Check out Coral Moore’s short story in Dreamspinner Press’ Mended Anthology: Deep Water.
Mario Guzman is trying out for the swim team, his ticket to paying his way through college. When he meets Jordan Lewis, an outspoken writer for the school’s paper, he considers coming out even though he’s been very private about his sexuality all his life.
Violence intended for Jordan takes Mario out of consideration for the team and threatens his best hope for an education. He lashes out when Jordan tries to help him in his time of need. Eventually Mario regrets driving Jordan away, and his need to apologize takes him to the scene of the attack, where he confronts his pain and terror. This time Jordan is there to help him face the biggest obstacle in his path.

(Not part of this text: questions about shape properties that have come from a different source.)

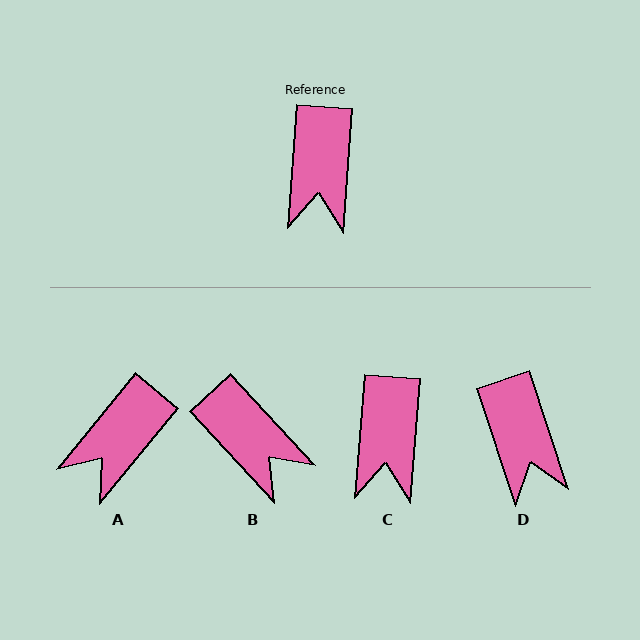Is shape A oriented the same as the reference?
No, it is off by about 35 degrees.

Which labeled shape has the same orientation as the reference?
C.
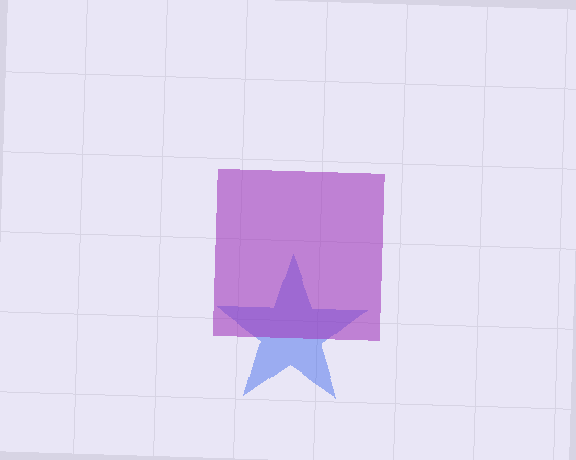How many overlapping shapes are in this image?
There are 2 overlapping shapes in the image.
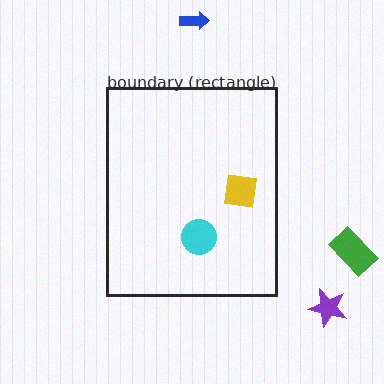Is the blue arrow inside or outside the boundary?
Outside.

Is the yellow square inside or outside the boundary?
Inside.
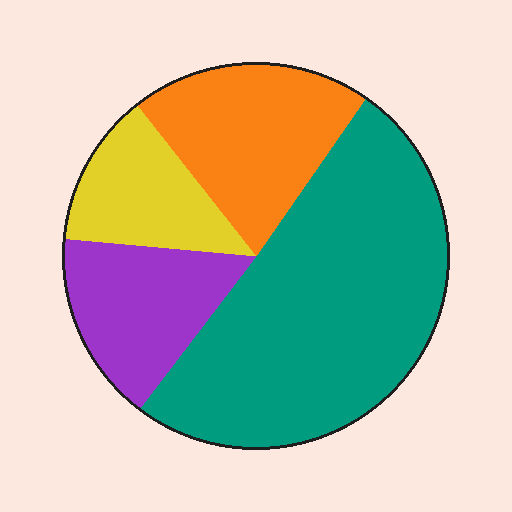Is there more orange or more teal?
Teal.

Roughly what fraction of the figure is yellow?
Yellow covers roughly 15% of the figure.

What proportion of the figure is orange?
Orange covers about 20% of the figure.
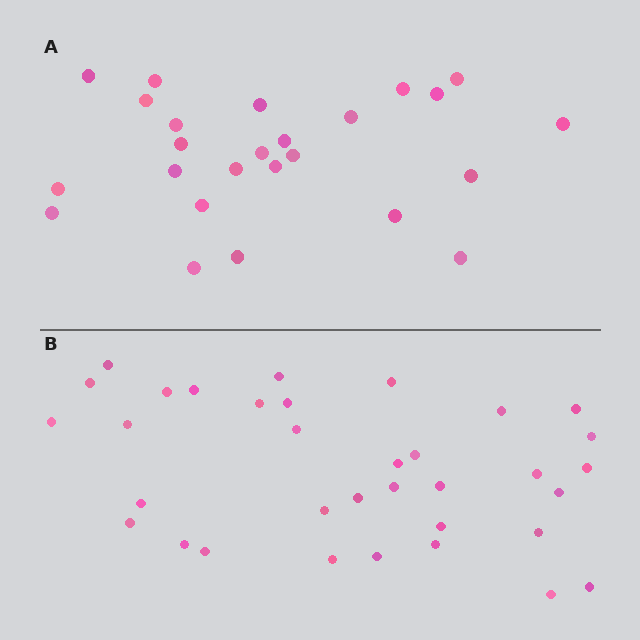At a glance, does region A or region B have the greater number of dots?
Region B (the bottom region) has more dots.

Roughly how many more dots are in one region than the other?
Region B has roughly 8 or so more dots than region A.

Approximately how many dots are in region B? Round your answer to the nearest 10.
About 30 dots. (The exact count is 34, which rounds to 30.)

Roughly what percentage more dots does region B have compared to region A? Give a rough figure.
About 35% more.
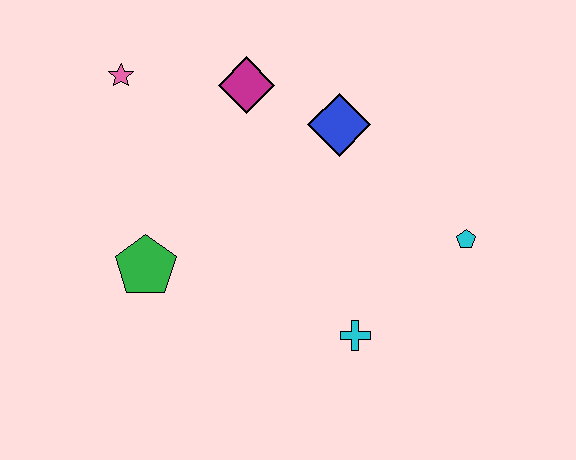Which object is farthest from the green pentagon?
The cyan pentagon is farthest from the green pentagon.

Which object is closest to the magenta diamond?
The blue diamond is closest to the magenta diamond.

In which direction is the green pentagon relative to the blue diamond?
The green pentagon is to the left of the blue diamond.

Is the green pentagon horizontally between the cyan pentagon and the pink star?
Yes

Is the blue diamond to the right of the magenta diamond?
Yes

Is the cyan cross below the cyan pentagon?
Yes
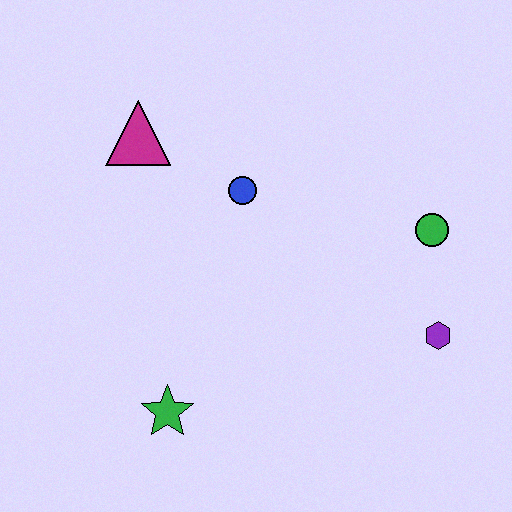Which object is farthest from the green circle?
The green star is farthest from the green circle.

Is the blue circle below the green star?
No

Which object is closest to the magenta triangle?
The blue circle is closest to the magenta triangle.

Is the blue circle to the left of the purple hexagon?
Yes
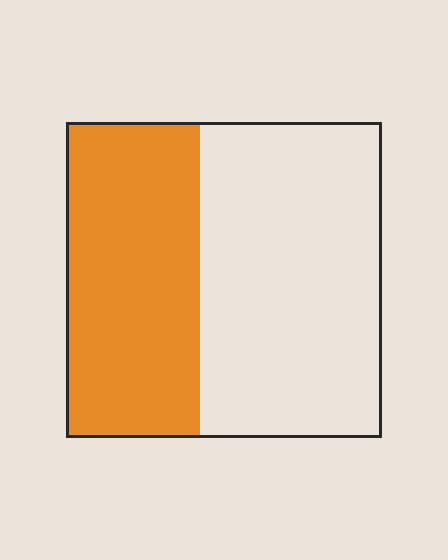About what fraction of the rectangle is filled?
About two fifths (2/5).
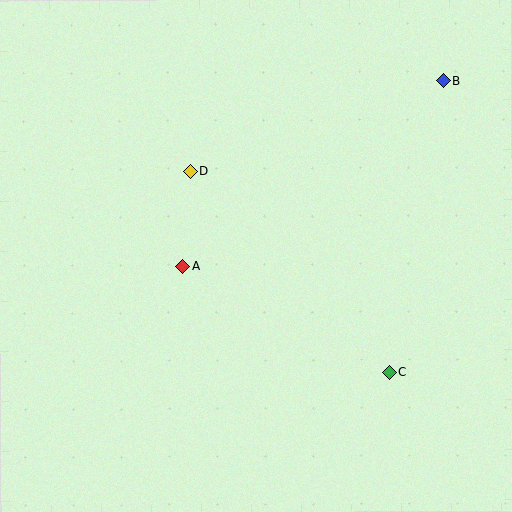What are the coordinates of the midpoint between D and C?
The midpoint between D and C is at (289, 272).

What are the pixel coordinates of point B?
Point B is at (443, 81).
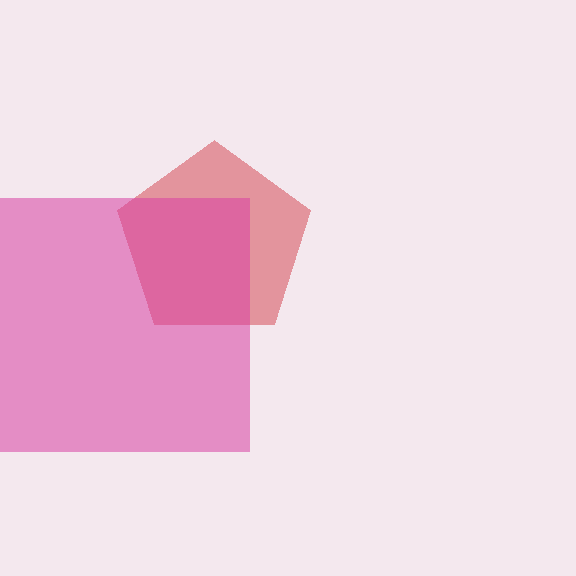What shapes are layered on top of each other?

MARIO STARED down into the clear water. Dark pieces of leaf and grass danced along the painted blue bottom of the pool. The chlorine tang rising from the surface stung his nose. He glanced at the depth marker across from him. Three feet—the water would barely pass his waist. There was nothing to be afraid of, yet bands of tension held his neck and shoulders stiff.
He hadn’t been in water above his knees in years, not since he’d almost drowned in their backyard kiddie pool the last time his dad had been home. In his dreams, sometimes he felt the impossibly strong hand holding him under the surface. He’d been certain he was going to die. Water had poured into his mouth and down his windpipe as he flailed and struggled to get free. He’d choked and swallowed more water, and in the end, the darkness claimed him. He wasn’t sure how he’d made it out of the water and into bed where he woke the next day, but his dad had left during the night and never returned.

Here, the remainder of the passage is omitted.